CHICAGO – Treating diarrhea-predominant irritable bowel syndrome with mesalazine for 12 weeks failed to improve stool frequency or other symptoms, compared with placebo, in a multicenter, randomized double-blind trial with 115 patients.
Stool frequency decreased in both groups from a mean of four bowel movements per day to three per day by weeks 11 and 12. Mesalazine (also known as mesalamine or 5-aminosalicylic acid) also produced no significant differences, compared with placebo, in secondary outcomes, including abdominal pain scores, stool consistency, satisfactory relief of symptoms of irritable bowel syndrome (IBS), anxiety, depression, or Patient Health Questionnaire–12 Somatic Symptoms scores, Dr. Ching Lam reported at the annual Digestive Disease Week.

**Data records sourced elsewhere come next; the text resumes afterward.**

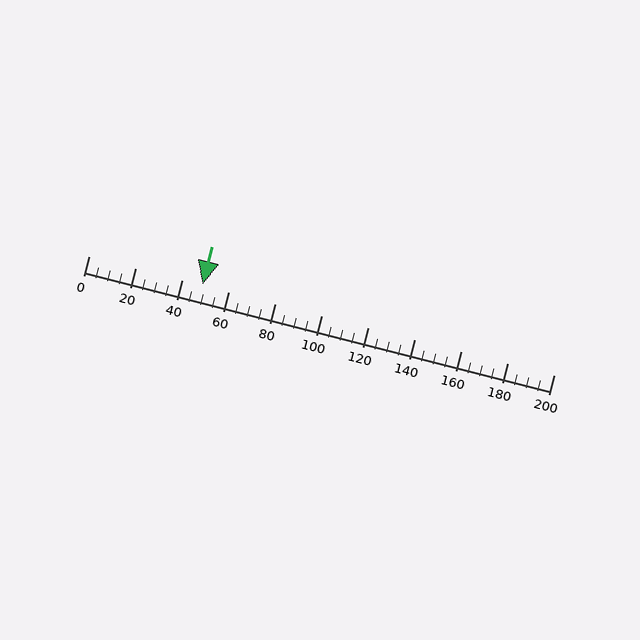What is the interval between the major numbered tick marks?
The major tick marks are spaced 20 units apart.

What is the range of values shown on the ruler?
The ruler shows values from 0 to 200.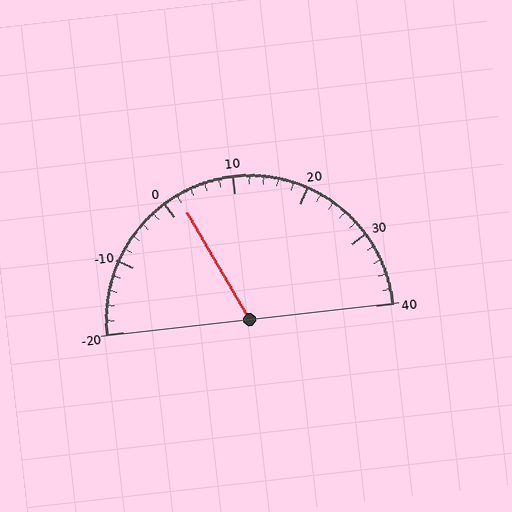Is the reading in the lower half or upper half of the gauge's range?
The reading is in the lower half of the range (-20 to 40).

Patients took 2 g/day of mesalazine or placebo for 1 week and then increased the dose to 2 g b.i.d. if they could tolerate it.

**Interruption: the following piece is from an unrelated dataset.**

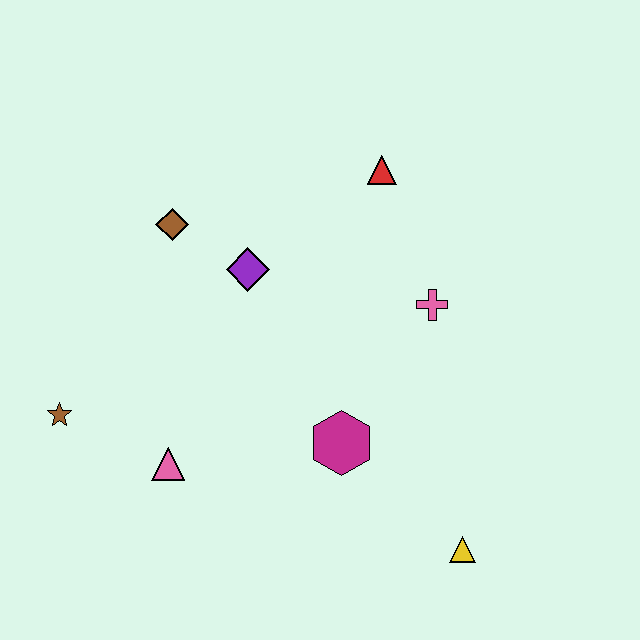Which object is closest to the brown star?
The pink triangle is closest to the brown star.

All were adults with diarrhea-predominant IBD who had completed a prerandomization 2-week stool diary showing a stool frequency of at least three per day for more than 2 days per week and a stool consistency of at least 25% type 5-7 and less than 25% type 1-2 on the Bristol Stool Form Scale. All underwent a baseline colonoscopy/sigmoidoscopy before randomization to exclude patients with microscopic or inflammatory colitis. The study also excluded patients who were taking NSAIDs or other drugs that affect gut motility and patients with a history of abdominal surgery or renal or liver impairment.

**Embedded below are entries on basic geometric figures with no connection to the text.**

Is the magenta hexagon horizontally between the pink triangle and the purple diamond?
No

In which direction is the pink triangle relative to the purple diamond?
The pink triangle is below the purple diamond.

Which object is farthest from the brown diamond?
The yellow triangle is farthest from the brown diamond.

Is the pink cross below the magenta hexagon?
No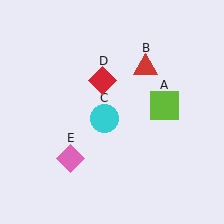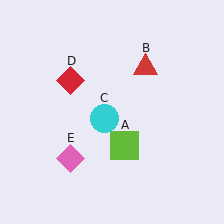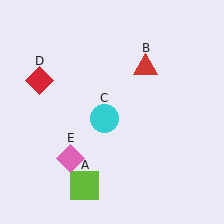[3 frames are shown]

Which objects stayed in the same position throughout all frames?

The study initially randomized 136 patients, but 11 in the mesalazine group and 10 on placebo were excluded from the intent-to-treat analysis of results because they withdrew consent, were lost to follow-up, or had an incomplete stool diary at weeks 11-12, or because results were not available due to adverse events, said Dr. Lam of Nottingham (England) University.
Clinicians had been interested in mesalazine for diarrhea-predominant IBS because small randomized, controlled pilot studies and some open-label studies had suggested that the drug might improve IBS symptoms of abdominal pain and stool frequency and consistency, especially in patients with postinfectious IBS. The drug is approved to treat ulcerative colitis and some other bowel diseases.
Those earlier studies also suggested that mesalazine might reduce the numbers of mast cells in unselected cohorts of patients with IBS. In the current study, a subgroup of patients did show elevations in "mast cell percent area stained," and this correlated weakly with urgency and stool consistency, but mesalazine treatment did not reduce the mast cell percent area stained, Dr. Lam reported.
An analysis of results for a small subgroup of patients with postinfectious IBS suggested that mesalazine may benefit them, "but this requires a larger, adequately powered study to confirm," she said. Better phenotyping of the heterogeneous group of patients with IBS and diarrhea would help evaluate any new treatments, she added.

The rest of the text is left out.